简体   繁体   English

如何删除Java中的代理字符?

[英]How to remove surrogate characters in Java?

I am facing a situation where i get Surrogate characters in text that i am saving to MySql 5.1.我面临的情况是我在保存到 MySql 5.1 的文本中得到代理字符。 As the UTF-16 is not supported in this, I want to remove these surrogate pairs manually by a java method before saving it to the database.由于这里不支持 UTF-16,我想在将它们保存到数据库之前通过 java 方法手动删除这些代理对。

I have written the following method for now and I am curious to know if there is a direct and optimal way to handle this.我现在已经编写了以下方法,我很想知道是否有直接和最佳的方法来处理这个问题。

Thanks in advance for your help.在此先感谢您的帮助。

public static String removeSurrogates(String query) {
    StringBuffer sb = new StringBuffer();
    for (int i = 0; i < query.length() - 1; i++) {
        char firstChar = query.charAt(i);
        char nextChar = query.charAt(i+1);
        if (Character.isSurrogatePair(firstChar, nextChar) == false) {
            sb.append(firstChar);
        } else {
            i++;
        }
    }
    if (Character.isHighSurrogate(query.charAt(query.length() - 1)) == false
            && Character.isLowSurrogate(query.charAt(query.length() - 1)) == false) {
        sb.append(query.charAt(query.length() - 1));
    }

    return sb.toString();
}

Here's a couple things:这里有几件事:

  • Character.isSurrogate(char c) : Character.isSurrogate(char c) :

    A char value is a surrogate code unit if and only if it is either a low-surrogate code unit or a high-surrogate code unit. char 值是代理代码单元当且仅当它是低代理代码单元或高代理代码单元。

  • Checking for pairs seems pointless, why not just remove all surrogates?检查配对似乎毫无意义,为什么不删除所有代理?

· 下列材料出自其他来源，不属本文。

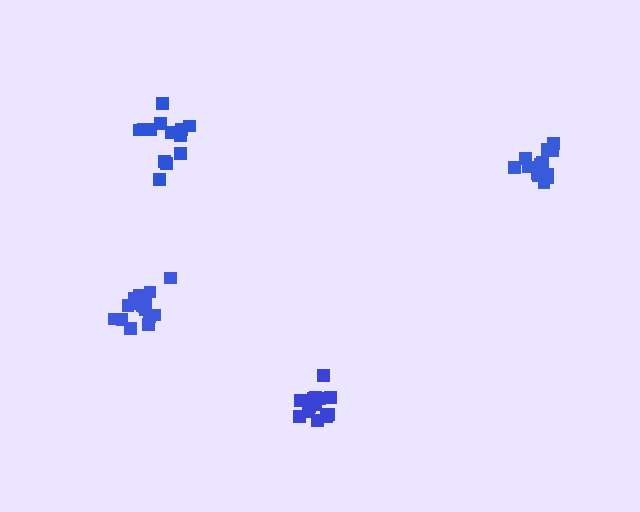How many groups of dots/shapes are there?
There are 4 groups.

  • x == false is equivalent to !x x == false等价于!x

  • StringBuilder is better in cases where you don't need synchronization (like a variable that never leaves local scope). StringBuilder在不需要同步的情况下更好(例如永远不会离开本地范围的变量)。

I suggest this:我建议这样做:

public static String removeSurrogates(String query) {
    StringBuilder sb = new StringBuilder();
    for (int i = 0; i < query.length(); i++) {
        char c = query.charAt(i);
        // !isSurrogate(c) in Java 7
        if (!(Character.isHighSurrogate(c) || Character.isLowSurrogate(c))) {
            sb.append(firstChar);
        }
    }
    return sb.toString();
}

Breaking down the if statement分解if语句

You asked about this statement:您询问了此声明:

if (!(Character.isHighSurrogate(c) || Character.isLowSurrogate(c))) {
    sb.append(firstChar);
}

One way to understand it is to break each operation into its own function, so you can see that the combination does what you'd expect:理解它的一种方法是将每个操作分解为它自己的函数,这样您就可以看到组合完成了您所期望的:

static boolean isSurrogate(char c) {
    return Character.isHighSurrogate(c) || Character.isLowSurrogate(c);
}

static boolean isNotSurrogate(char c) {
    return !isSurrogate(c);
}

...

if (isNotSurrogate(c)) {
    sb.append(firstChar);
}

Java strings are stored as sequences of 16-bit chars, but what they represent is sequences of unicode characters. Java 字符串存储为 16 位字符序列,但它们代表的是 unicode 字符序列。 In unicode terminology, they are stored as code units, but model code points.在 unicode 术语中,它们存储为代码单元,但模型代码点。 Thus, it's somewhat meaningless to talk about removing surrogates, which don't exist in the character / code point representation (unless you have rogue single surrogates, in which case you have other problems).因此,谈论删除字符/代码点表示中不存在的代理有点毫无意义(除非您有流氓单一代理,在这种情况下您会遇到其他问题)。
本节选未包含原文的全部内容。